In our study, we found that the WORMS values were generally low with a mean score for cartilage lesions of only 3.85 ± 4.72. We speculate that the low K-L grade is mainly due to the age distribution of the patients, many of whom were young, which resulted in few patients who had moderate or severe OA or degeneration of the knee joints. However, most of the OA patients were found to have an initial onset in the patellofemoral joint, according to the WORMS evaluation. Cartilage lesions, bone marrow abnormalities and cysts exhibited the highest frequency in the patellofemoral joint, whereas the lowest frequency was observed in the intercondylar region. These results are consistent with previous literature [
17] and demonstrate the accuracy of the WORMS system. Positive correlations were observed between the K-L grade and the features of the modified WORMS, which showed that MRI with the SPGR sequence is more comprehensive and effective than X-rays and MRI with the typically used normal sequence for the early evaluation of OA.

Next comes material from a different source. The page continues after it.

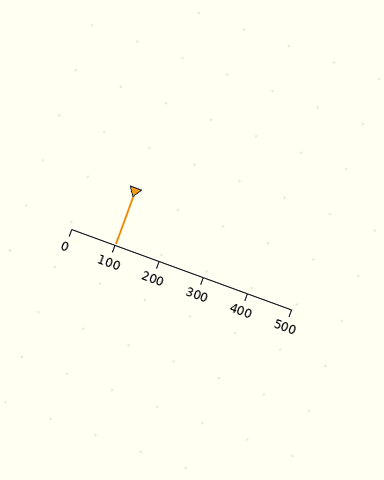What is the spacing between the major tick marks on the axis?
The major ticks are spaced 100 apart.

Many studies have observed an association between articular cartilage and subchondral bone and have demonstrated that the mechanical characteristics of subchondral bone and articular cartilage are related to the progression of OA [
18‐
21]. These findings are consistent with the results of our study. We found that in the 52 patients who had mild cartilage lesions, the frequency of bone marrow abnormalities reached 71.15%, which indicated that these articular cartilage lesions were associated with bone marrow abnormalities. The correlation analysis between the features of the modified WORMS showed a positive correlation between cartilage lesions and bone marrow abnormalities. Therefore, we suggest that if conventional MRI sequences show signal changes in the subchondral bone marrow, cartilage lesions should be evaluated with the SPGR sequence.

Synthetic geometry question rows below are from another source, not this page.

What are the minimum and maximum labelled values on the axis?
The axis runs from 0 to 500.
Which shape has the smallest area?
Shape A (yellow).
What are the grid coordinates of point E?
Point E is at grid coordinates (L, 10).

To confirm negative physical examination of meniscus tears, MRI had been proved to lead to a 2.08 and 2.26 higher rate than patient history and physical examination alone and lead to more than a 10-fold lower rate of unnecessary surgeries than any other strategy to confirm positive physical examination [
22]. Compared to the arthroscopy, MRI was suggested for the diagnosis and therapy of meniscal lesions in the economic and damage consideration [
23,
24]. Alizai et al. [
25,
26] suggested to use MRI-based semiquantitative grading methods to describe cartilage assessment and provide an update on the risk factors for cartilage loss in knee osteoarthritis. So the modified WORMS evaluation using MRI with the SPGR sequence is suitable for the evaluation of early knee arthritis and will have a bright future with the development of MRI technology.
Conclusions
We used MRI with the SPGR sequence to determine the modified WORMS, which was better than that found with the conventional sequence for early OA. The SPGR sequence likely increases the sensitivity of the WORMS. Therefore, the SPGR sequence could be used for the evaluation of early knee arthritis in the clinical setting.